1 Exploratory Data Analysis

1.0.1 General repartition of sales

We can see that CA represents more than 40% of sales, while WI and TX are about the same.

We can see that the two stores with the most sales are in CA, which is not surprising given the previous plot. Our store, TX_1 is more or less in the average in terms of sales.

Now, let’s focus on our store, TX_1

1.0.2 Repartition of sales for TX1

We can see that food represents the vast majority of sales with more than 60%, followed by household. Hobbies represent less than 10% of sales.

Not surprisingly, this is one of the food departments that accounts for the vast majority of sales. Household_1 accounts for most of the sales of the household department.

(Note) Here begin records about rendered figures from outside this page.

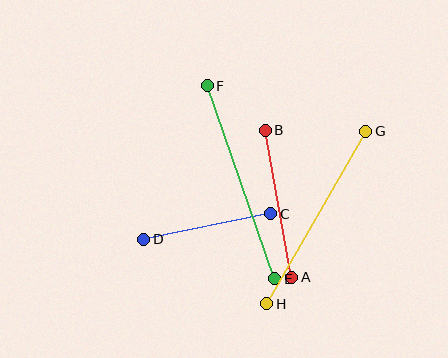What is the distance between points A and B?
The distance is approximately 149 pixels.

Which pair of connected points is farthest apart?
Points E and F are farthest apart.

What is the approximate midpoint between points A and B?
The midpoint is at approximately (279, 204) pixels.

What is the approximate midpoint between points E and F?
The midpoint is at approximately (241, 182) pixels.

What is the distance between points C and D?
The distance is approximately 130 pixels.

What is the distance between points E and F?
The distance is approximately 205 pixels.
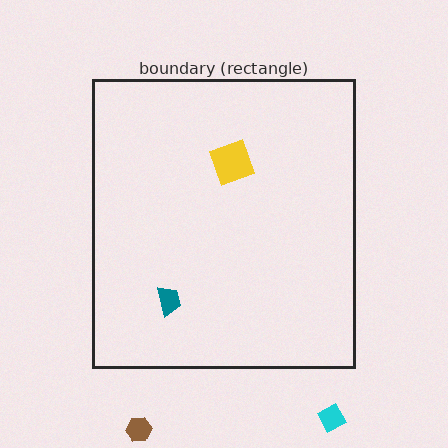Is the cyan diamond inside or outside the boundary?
Outside.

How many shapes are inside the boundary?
2 inside, 2 outside.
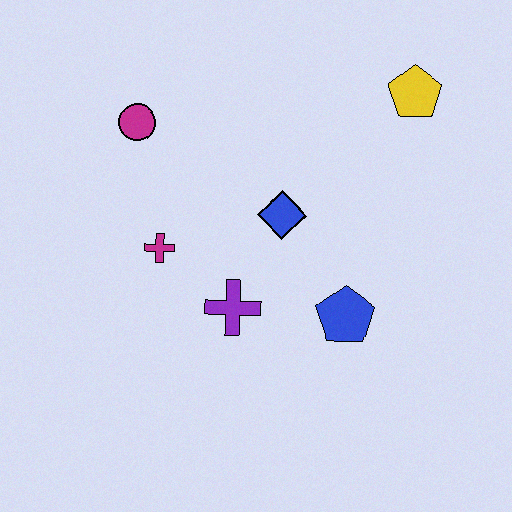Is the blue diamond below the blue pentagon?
No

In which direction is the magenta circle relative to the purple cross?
The magenta circle is above the purple cross.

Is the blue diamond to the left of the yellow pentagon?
Yes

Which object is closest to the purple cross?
The magenta cross is closest to the purple cross.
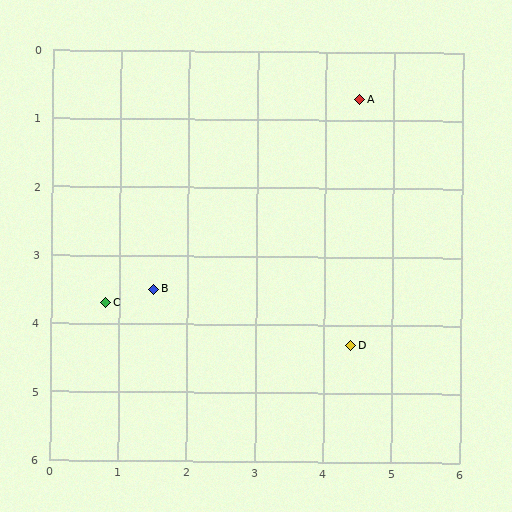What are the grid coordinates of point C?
Point C is at approximately (0.8, 3.7).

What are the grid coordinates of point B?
Point B is at approximately (1.5, 3.5).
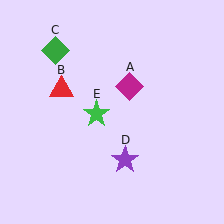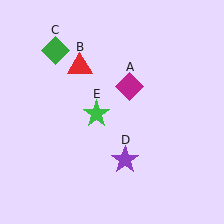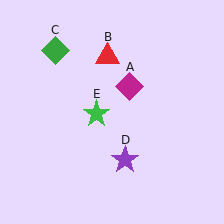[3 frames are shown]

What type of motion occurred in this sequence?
The red triangle (object B) rotated clockwise around the center of the scene.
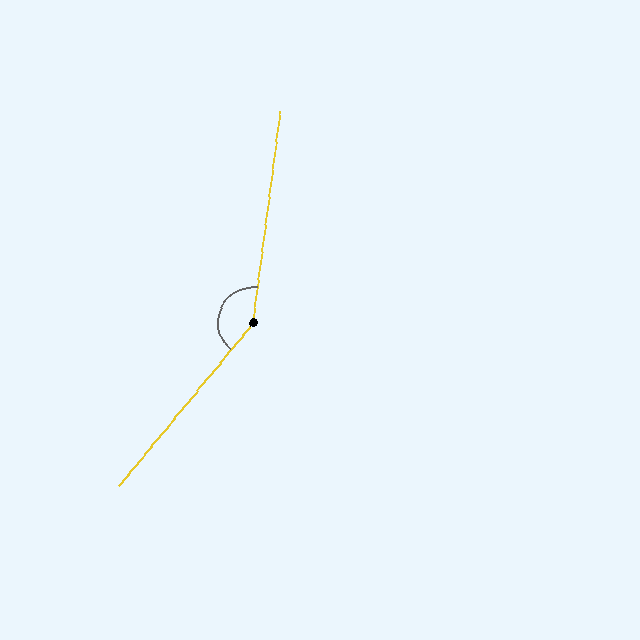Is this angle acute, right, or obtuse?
It is obtuse.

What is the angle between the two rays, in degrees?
Approximately 148 degrees.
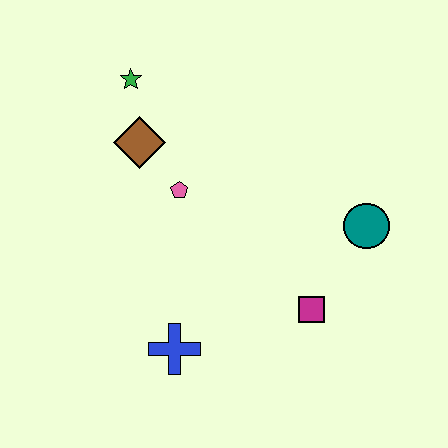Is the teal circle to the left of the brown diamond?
No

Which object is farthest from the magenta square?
The green star is farthest from the magenta square.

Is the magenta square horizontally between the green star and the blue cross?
No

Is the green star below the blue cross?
No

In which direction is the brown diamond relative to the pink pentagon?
The brown diamond is above the pink pentagon.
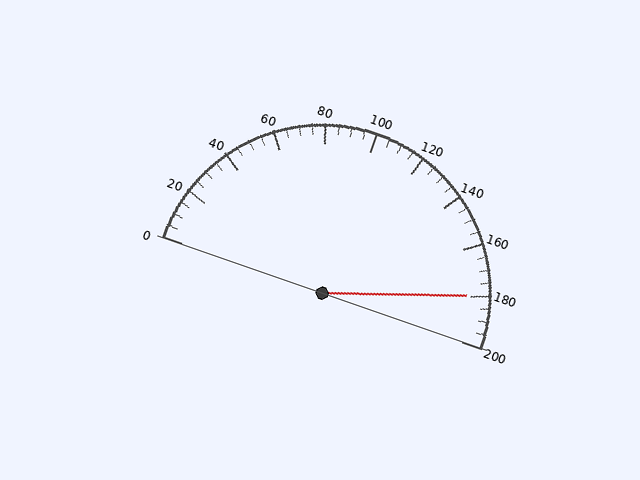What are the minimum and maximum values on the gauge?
The gauge ranges from 0 to 200.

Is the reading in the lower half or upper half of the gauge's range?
The reading is in the upper half of the range (0 to 200).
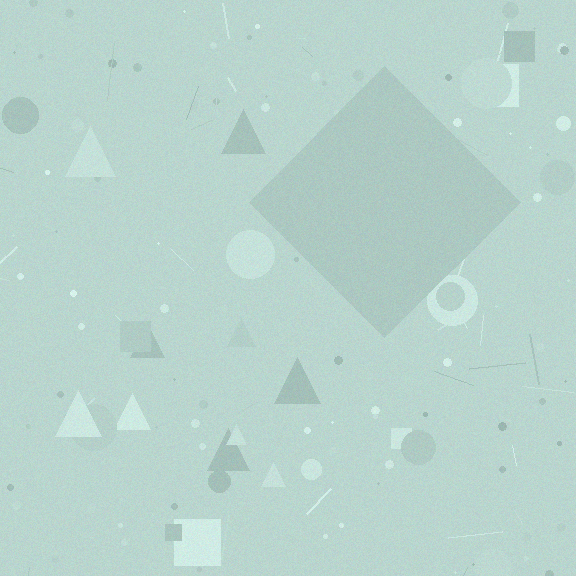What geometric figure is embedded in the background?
A diamond is embedded in the background.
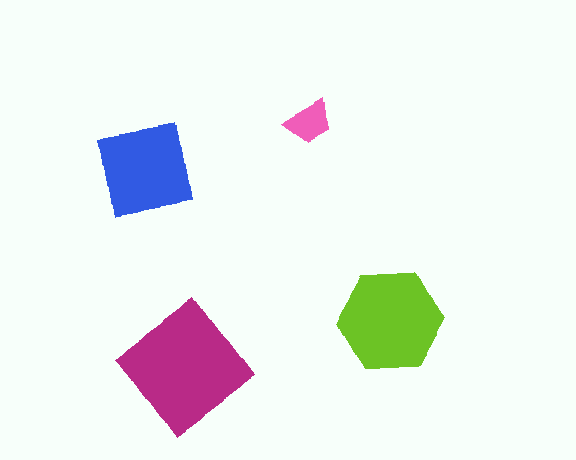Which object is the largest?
The magenta diamond.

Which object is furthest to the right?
The lime hexagon is rightmost.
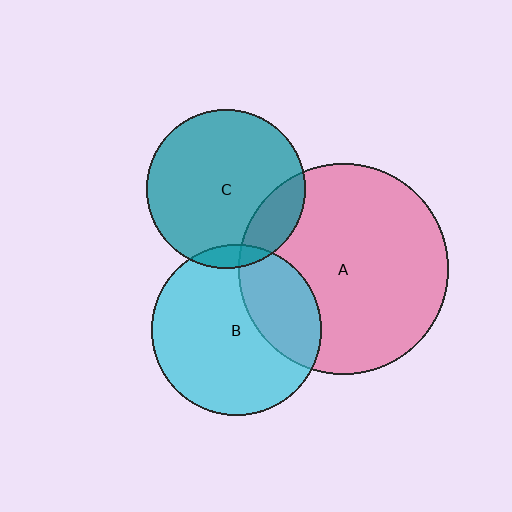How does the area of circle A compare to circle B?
Approximately 1.5 times.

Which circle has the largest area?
Circle A (pink).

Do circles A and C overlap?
Yes.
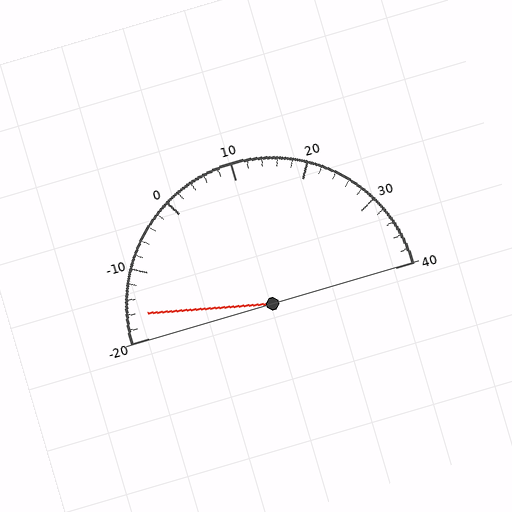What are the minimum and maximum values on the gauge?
The gauge ranges from -20 to 40.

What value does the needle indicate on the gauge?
The needle indicates approximately -16.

We can see that the store make more sales during the weekend.

It seems that sales are slightly higher between February and June and lower between November and January.

All years seem similar, with slightly lower sales at the beginning and end of the year and higher sales between May and September. Sales are exceptionally high in July 2015. Note that not all products were on sale from January 2011, which is probably why 2011 does not follow the seasonality before August.

1.0.3 Evolution of prices

this plot is to see if there seems to be a trend in the applied prices. Average prices are lower at the beginning, but this is probably because not all products were sold by 2011.

In this case there doesn’t seem to be any particular trend.

We have selected product "FOODS_3_794 in particular to show the possible price variations over time. The three downward peaks are probably discounts or an error in the data.

1.0.4 Events

there’s a majority of national and religious events. But it would be interesting to know what events there are in particular during the 28 days that we have to predict.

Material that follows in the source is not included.